Okullarda bilgisayar ve programlarının bu kadar yaygın kullanılmadığı zamanlarda öğretmenler not fişlerini elleriyle yazarlardı.Her ders için doldurulan bu not fişleri ayrı ayrı biriktirilir,sonra tüm okuldaki fişler bir araya getirilir,çarşaf dediğimiz düzenle masaların üzerine serilir,hepsi kontrol edilirdi.Not işinin bu hale gelmesi artık bundan sonra not değişikliği yapılamaz anlamına gelmekteydi.

Öğle  yemeğinde Hale yanıma geldi.

Hocam benim Dil ve Anlatımım üç düşmüş,ben sözlü olmak istiyorum,bu notu yükselteceğim.’

Hale ve Halit Kayserili pansiyonda yatılı kalan iki öğrenci.İkizler.Halit’in notunun beş düştüğünü öğrenmiş,üzülmüş ,zoruna gitmiş,sözlüye kalkar kurtarırım, diye düşünmüş.

Yemekten sonra görüşelim diyerek başımdan savdım.Çarşaf haline getirilmiş not fişlerinin tekrar değiştirilmesi okul müdüründen tut memura kadar herkese bir yük.Üstelik böyle bir yaklaşım da o zamanda pasif, duruşu zayıf öğretmen olarak algılanıyor.Hatta verdiği notu değiştirmemek bir karizma meselesi.

Yemekten sonra Hale geldi. Başladı anlatmaya…Neler anlatıyor neler…Ben de tekrar sözlü yapamayacağımın gerekçelerini anlatıyorum uzun uzun .Şimdi hatırlamıyorum ama çok fazla ısrar ettiğini , konuşurken ortaya koyduğu yüz ifadeleri hala gözümün önündedir. Baktım kurtulamayacağım, ertesi gün iki saat dersimiz var, seni o derste sözlü yapayım ama bir şartım var dedim ve şartımı söyledim: Baştan sona tüm dilbilgisi konuları dahil olacak ve bilemediğinde başka soru sormayacağım, aynı notun geçerli olacak .

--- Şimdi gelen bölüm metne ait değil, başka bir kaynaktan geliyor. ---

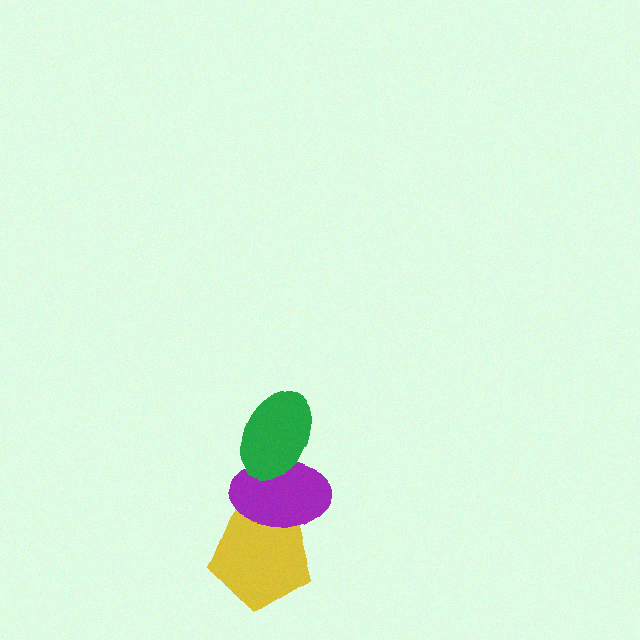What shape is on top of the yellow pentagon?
The purple ellipse is on top of the yellow pentagon.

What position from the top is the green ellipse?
The green ellipse is 1st from the top.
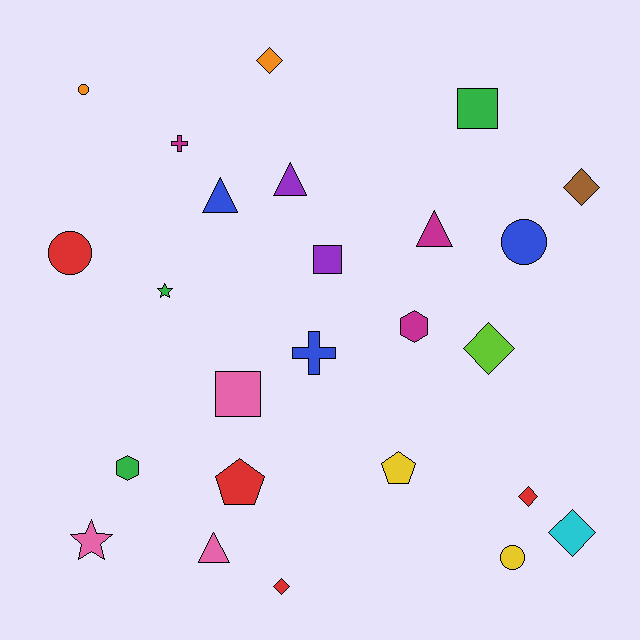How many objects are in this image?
There are 25 objects.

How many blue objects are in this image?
There are 3 blue objects.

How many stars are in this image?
There are 2 stars.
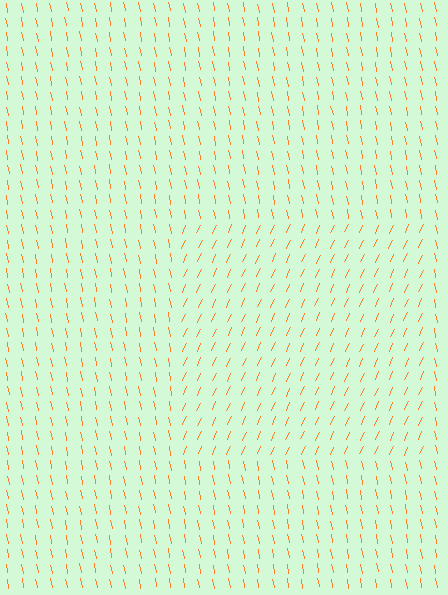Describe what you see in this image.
The image is filled with small orange line segments. A rectangle region in the image has lines oriented differently from the surrounding lines, creating a visible texture boundary.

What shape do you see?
I see a rectangle.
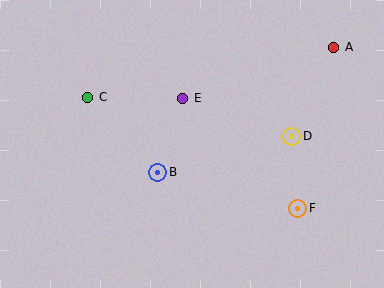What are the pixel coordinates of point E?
Point E is at (183, 98).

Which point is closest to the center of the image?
Point B at (158, 172) is closest to the center.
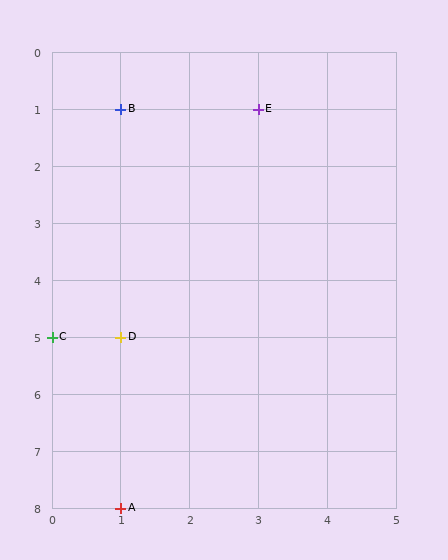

Böyle anlaştık ve ayrıldık.Konuyu çözdüğümü düşündüm.Nasıl olsa bilemediği bir soru sorarım ve fişleri değiştirmek zorunda kalmam.Böylece hem ben karizmamı korumuş olurum o da notunu kabullenir.

Ertesi günü sınıfa girdiğimde şöyle bir gözümün ucuyla baktım ,zavallı kızım,sevgili Hale- zaten biraz esmerdi- kapkara olmuş ,belli ki çok yorulmuş.Her hali ortada.Ama benim durumum da belli.Ben de notunu değiştirmek istemiyorum.

Bu düşüncelerle sınıf defterini imzaladıktan sonra sınıfa baktım, gözgöze geldik.Belki de vazgeçmiştir diyeceğim anda akıllı ,zeki ,terbiyeli ,mahçup bir edayla kürsünün önüne geldi.

Hocam beni sözlü yapacaktınız.

 Peki , gel bakayım tahtaya .

Hale tahtada . Ben soylüyorum,yazıyor cümleyi,sorularımı yöneltiyorum,sordukça cevaplıyor,sordukça cevaplıyor: yapım eki ,çekim eki ,fiilimsi, cümle yapısı ,sözcük türleri,ses yazım ne varsa dilbilgisine ait her şeyi sordum konu sınırlaması yapmaksızın ,aman Allam’ım bu kız bir gecede bu kadar konuyu nasıl öğrenmiş.Tüm sorularımı cevapladı.Otur yerine dedim.Hiç bir şey sormadan , ürkek ve telaşlı yerine oturdu.Herkes şaşkın acaba ne olacak? Zil çaldı teneffüse çıktık.Ne kaç aldığını sordu ne de böyle bir konuşma geçti.

Doğruca not fişlerinin olduğu yere vardım.Fişimi istedim,her kafadan bir ses çıktı,hiç aldırmadım,notu değiştirdim.Karneleri dağıtırken Hale’yi gözlemledim.

Dil ve Anlatım notunu görünce sevinçle  yanıma geldi.Hocam o gece hiç uyumadım ,durumumu anneme anlattım, o da ‘Kızım Musa ile Firavun nehrin tersine akıtılması konusunda iddialaşmışlar ,Firavun gece boyunca uyumadığı için Allah onun duasını kabul etmiş.Sen de uyuma çalış dedi.

Ben de çalıştım Hocam !Teşekkür ederim notumu vermişsiniz , deyince

‘Zekayı hangi zindana tıksanız kendisine kenarından sıvışacak delik açar’sözü aklıma geldi.